Les transhumanistes veulent-ils terminer l'humain?

«Aux pays des aveugles, les lentilles connectées sont Reines».

Que serons-nous dans 50 ans, confrontés à l’évolution exponentielle des nano-biotechnologies ? Mais où va le Web se propose de rappeler les origines et les impacts du mouvement Transhumaniste, en toute subjectivité.

Étrangement, voici un sujet qui active chez les plus geeks d’entre nous une âme réactionnaire devant tant de questions trop sérieuses pour être confiées à de grosses boîtes américaines.

L’amélioration de l’être humain est probablement un enjeu noble. Mais aujourd’hui, une frontière se trace clairement entre la médecine traditionnelle, les réseaux internet que nous connaissons et ce qui arrive à grand pas : un bouleversement dans les modes de pensée.

Je souhaite confronter ici plusieurs visions de l’évolution physique, mentale et technologique de l’Homme dans les années à venir. L’idéal Transhumain (l’humain augmenté) que je décrirai dans ce premier article est largement dicté comme la nouvelle Doxa économico-innovante d’une faction high-tech de la population humaine, souvent baignée dans des intérêts de pouvoir, de réussites individuelles, d’obsessions égocentriques. Voyons qui partage cette vision, qui la rejette et qui propose d’y associer un nouveau champ qui pourrait nous faire passer de l’humanité augmentée à « l’humanisme augmenté » qui déciderait de ne pas sacrifier l’équité et la liberté individuelle sur l’autel de la technologie et du chacun pour soi.

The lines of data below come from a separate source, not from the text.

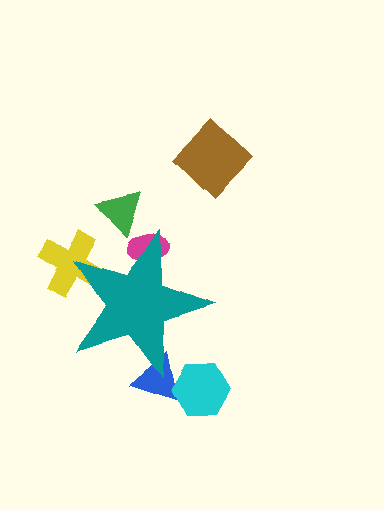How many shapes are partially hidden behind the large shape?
3 shapes are partially hidden.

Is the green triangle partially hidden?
No, the green triangle is fully visible.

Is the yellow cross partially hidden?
Yes, the yellow cross is partially hidden behind the teal star.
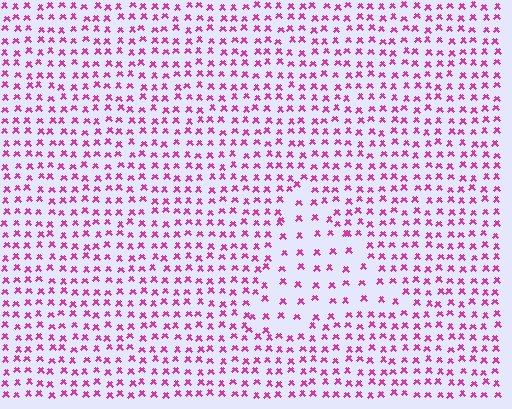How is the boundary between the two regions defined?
The boundary is defined by a change in element density (approximately 2.0x ratio). All elements are the same color, size, and shape.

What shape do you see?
I see a triangle.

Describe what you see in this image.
The image contains small magenta elements arranged at two different densities. A triangle-shaped region is visible where the elements are less densely packed than the surrounding area.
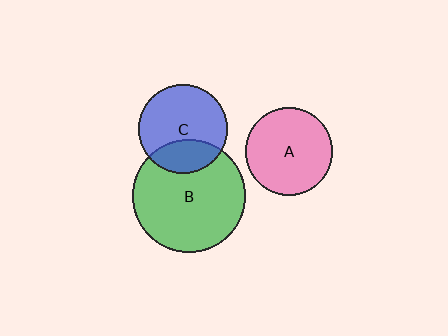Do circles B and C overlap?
Yes.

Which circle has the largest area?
Circle B (green).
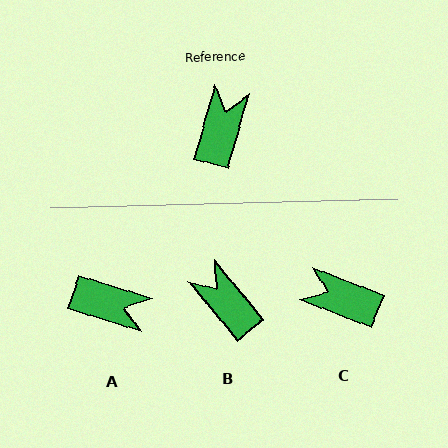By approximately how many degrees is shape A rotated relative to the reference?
Approximately 92 degrees clockwise.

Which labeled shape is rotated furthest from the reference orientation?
A, about 92 degrees away.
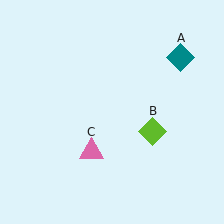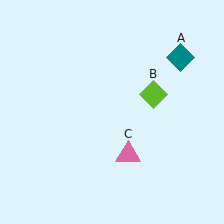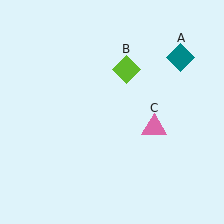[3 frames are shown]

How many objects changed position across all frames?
2 objects changed position: lime diamond (object B), pink triangle (object C).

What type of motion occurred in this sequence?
The lime diamond (object B), pink triangle (object C) rotated counterclockwise around the center of the scene.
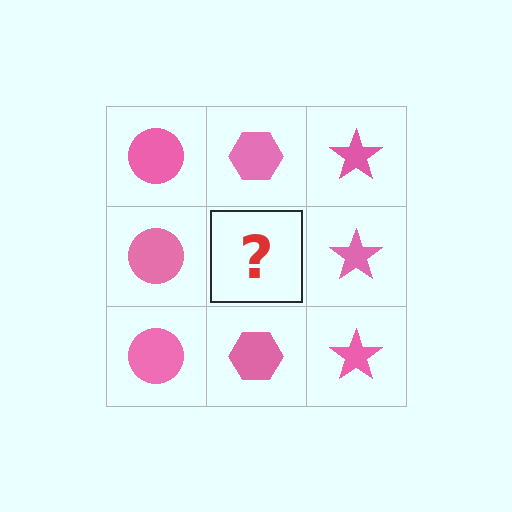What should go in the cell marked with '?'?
The missing cell should contain a pink hexagon.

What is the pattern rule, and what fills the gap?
The rule is that each column has a consistent shape. The gap should be filled with a pink hexagon.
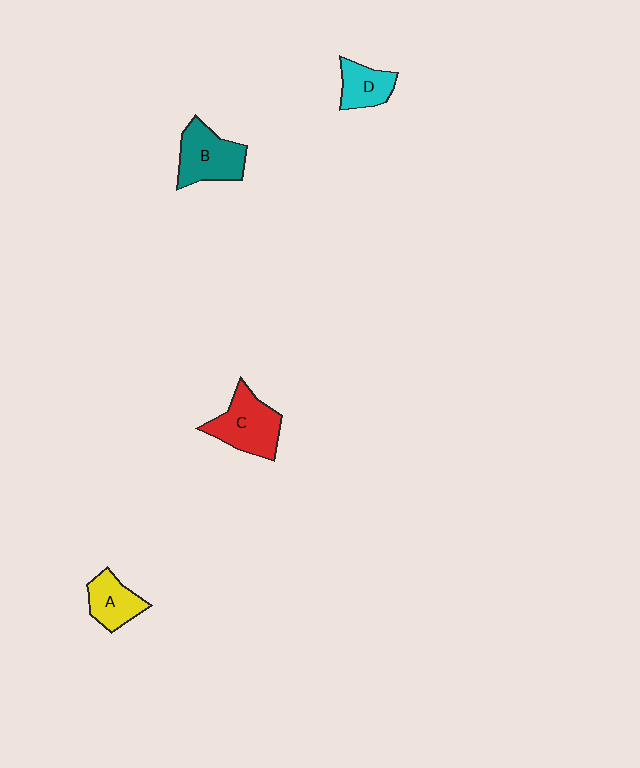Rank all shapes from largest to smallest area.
From largest to smallest: C (red), B (teal), A (yellow), D (cyan).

Ce premier article est complété d’un second qui se concentre sur les intellectuels critiques du Transhumanisme (disponible en cliquant sur cette phrase). L’idée est bien de planter le contexte avant d’aller plus loin, n’en déplaise aux lecteurs pressés.

Qui sont les Transhumanistes ?

Pour faire simple, les Transhumanistes sont des technophiles richissimes souvent issus d’une classe privilégiée et opérant dans un système entrepreneurial oscillant entre les web-Players, les complexes militaro industriels et l’industrie de la santé au sens large.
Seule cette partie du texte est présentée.